People PowerBy joanne | 21st December | Marketing Ideas, Marketing Training
I was absolutely thrilled to see the public vote with their feet in this year’s contest for the Christmas number one. And it’s a great example to remind everyone that it’s the public who control what happens, not some well-designed marketing formula that has worked well for a number of years.
Unfortunately for Simon Cowell, I think he’s become a figure some people love to hate, which no doubt fuelled the desire to ensure he didn’t get everything his own way. But that has always been the case – customers like to feel they’re in control, not the other way around. And that’s exactly how it should be (which is why there has been the most horrendous backlash against the Iraq war).
So, how can you harness the ‘power of the people’ in your business?
- Listen to your customers – what are people saying about you? Are they happy, or are they leaving dissatisfied.
- Ask people what they think. With modern technology, people could be writing complaints about you online without you even knowing they weren’t happy. It’s always better to ask and deal with any issues immediately.

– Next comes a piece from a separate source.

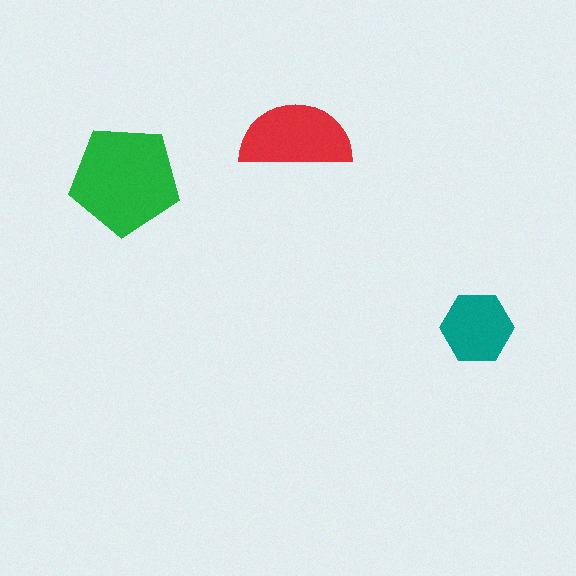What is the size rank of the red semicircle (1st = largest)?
2nd.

- If people are happy, ask if they will put something in writing or whether you can quote them – testimonials give people a great deal of confidence in your abilities and can be used in your marketing materials.
- Be nice – manners cost nothing and this is where Simon Cowell comes unstuck – he can be just plain rude. I actually don’t watch X-Factor for that reason – I have no time for people being nasty to others – and neither do your customers. If you’re a likeable person, customers will tend to stick around.
- Get your customers and prospects together. If you can find a way for these two groups to meet, your happy customers can do your selling for you.
Remember that the days of business being done to people are long gone – they now have a very siginificant voice. If you’re in any doubt, just take a look at ‘United Broke My Guitar’ on YouTube. It’s been viewed over 719,000 times.